Esta receta es muy fácil, muchas veces es la idea la que puede ser diferente, que parezca complicada pero esta no lo es. Empezaremos pelando las cigalas, para esta receta no necesitamos que sean unas cigalas grandes, con las pequeñas que nos saldrán mas económicas nos quedará muy bien. Una vez tengamos las cigalas peladas las salaremos.

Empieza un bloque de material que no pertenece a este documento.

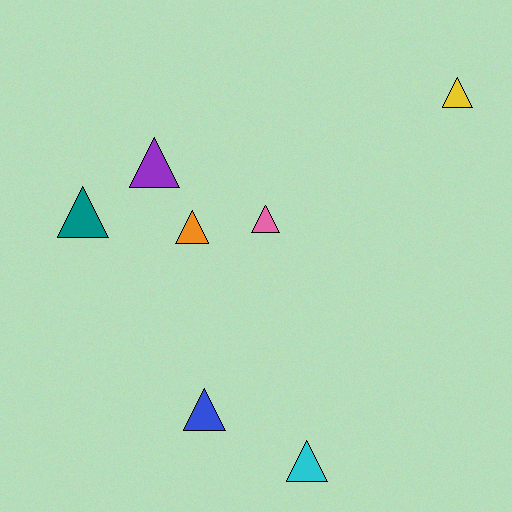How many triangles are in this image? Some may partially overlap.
There are 7 triangles.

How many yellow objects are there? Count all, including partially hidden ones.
There is 1 yellow object.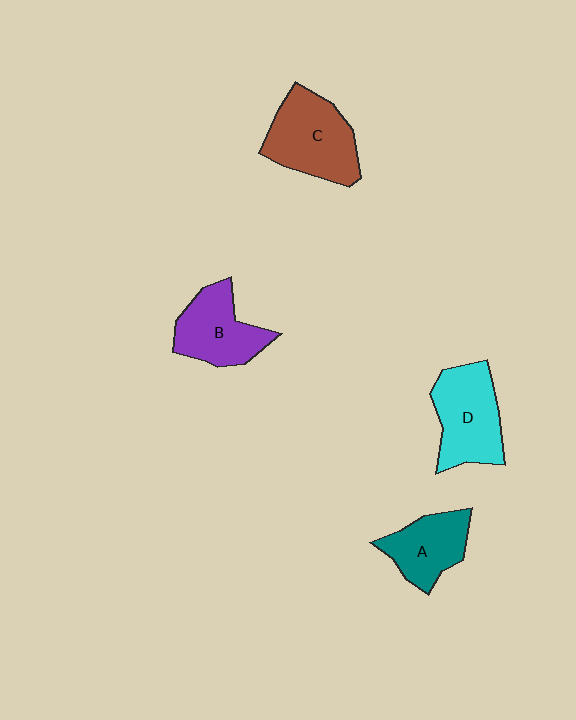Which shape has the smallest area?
Shape A (teal).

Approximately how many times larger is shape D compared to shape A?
Approximately 1.3 times.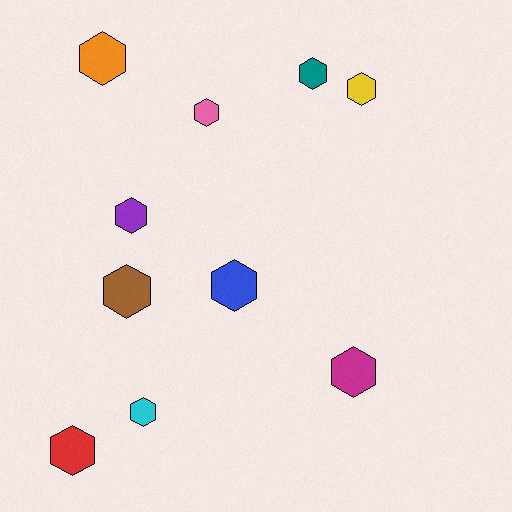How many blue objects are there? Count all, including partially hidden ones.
There is 1 blue object.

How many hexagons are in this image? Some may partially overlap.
There are 10 hexagons.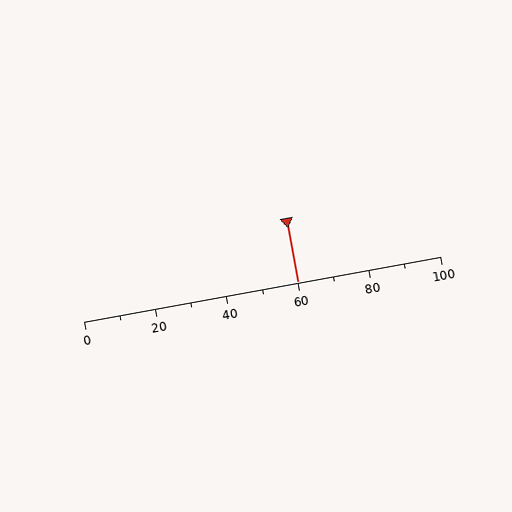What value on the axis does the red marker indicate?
The marker indicates approximately 60.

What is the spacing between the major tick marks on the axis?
The major ticks are spaced 20 apart.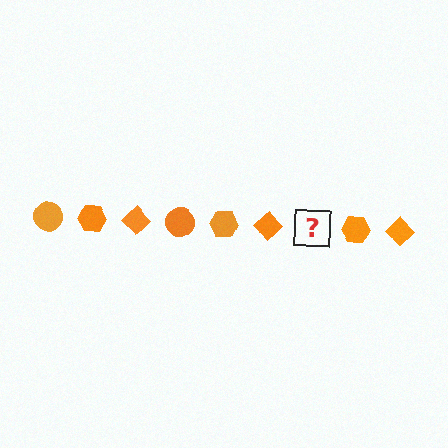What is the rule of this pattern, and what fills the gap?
The rule is that the pattern cycles through circle, hexagon, diamond shapes in orange. The gap should be filled with an orange circle.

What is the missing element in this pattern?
The missing element is an orange circle.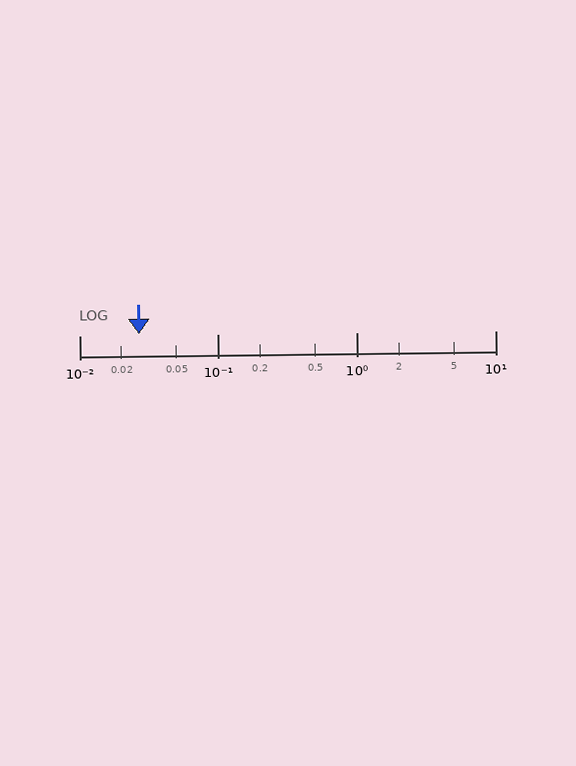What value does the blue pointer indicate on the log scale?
The pointer indicates approximately 0.027.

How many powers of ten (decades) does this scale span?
The scale spans 3 decades, from 0.01 to 10.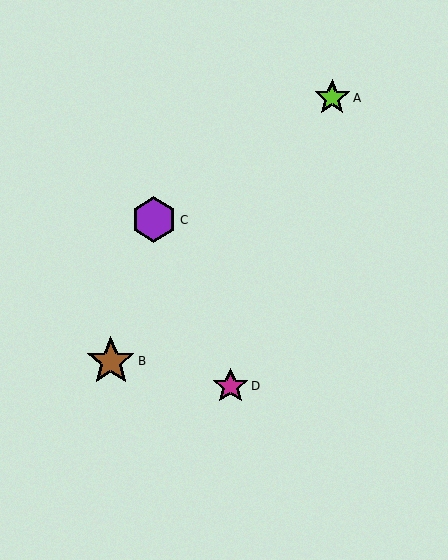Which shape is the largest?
The purple hexagon (labeled C) is the largest.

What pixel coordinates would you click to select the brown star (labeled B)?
Click at (111, 361) to select the brown star B.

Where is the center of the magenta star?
The center of the magenta star is at (230, 386).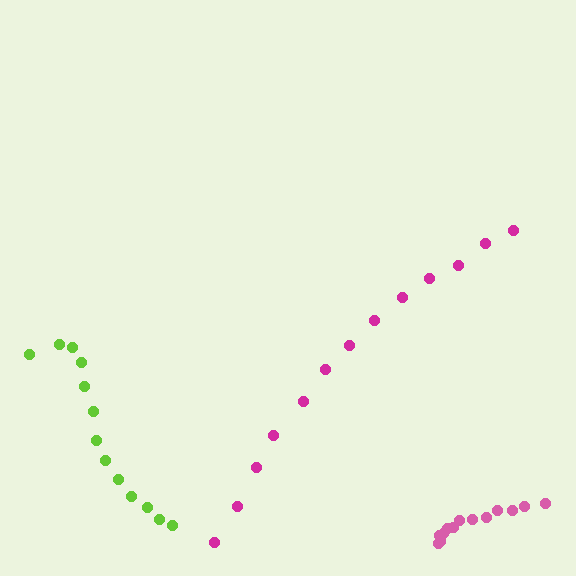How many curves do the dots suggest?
There are 3 distinct paths.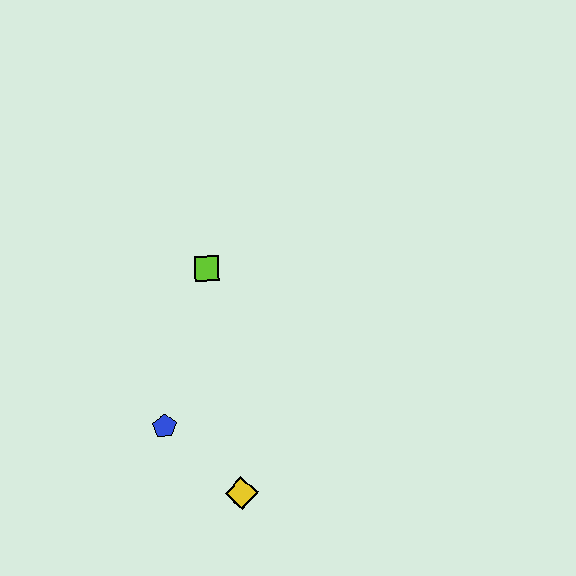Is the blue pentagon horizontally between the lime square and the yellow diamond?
No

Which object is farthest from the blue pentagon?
The lime square is farthest from the blue pentagon.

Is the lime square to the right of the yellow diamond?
No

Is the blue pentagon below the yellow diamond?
No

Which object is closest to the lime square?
The blue pentagon is closest to the lime square.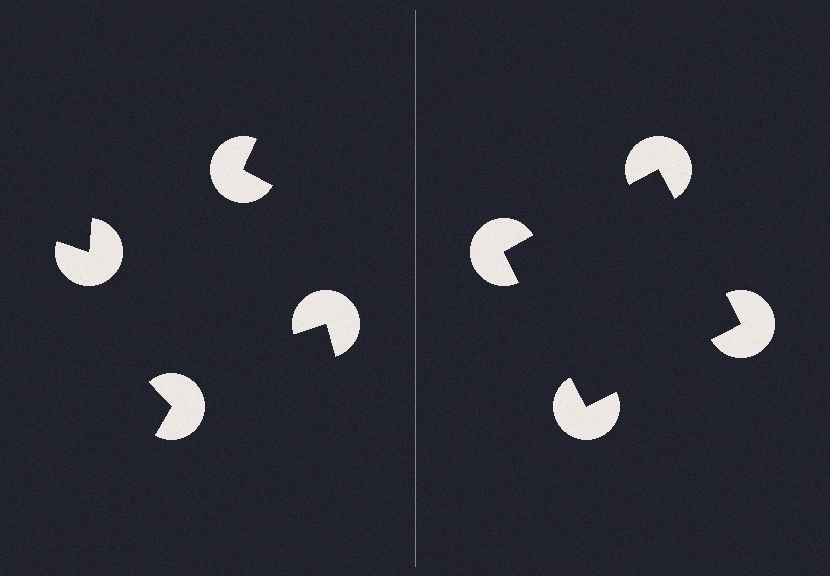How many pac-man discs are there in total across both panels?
8 — 4 on each side.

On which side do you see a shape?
An illusory square appears on the right side. On the left side the wedge cuts are rotated, so no coherent shape forms.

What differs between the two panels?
The pac-man discs are positioned identically on both sides; only the wedge orientations differ. On the right they align to a square; on the left they are misaligned.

Los fideos de arroz los cortaremos en trozos de unos 3 centímetros mas o menos. Pasaremos la cigalas por los fiedos, tendremos que apretar para que se queden pegados. Pondremos en una sartén abunadante aceite de oliva, cuando esté caliente iremos echando nuestras cigalas. Las sacaremos en papel absorvente para quitar el exceso de grasa. Serviremos asi mismo o pinchadas en un papel absorvente. Si queremos darle un toque un poco mas diferente podemos añadirñe ralladura de lima.
¡Buen provecho! On egin!
Etiquetas: cigaas crujientes, cigalas, crujiente, fideos de arroz
Eres a la cocina lo que Maradona al fútbol, Michael Jordan al baloncesto, Carl Lewis al atletismo, Steven Spielberg al cine o Los Rolling a la música.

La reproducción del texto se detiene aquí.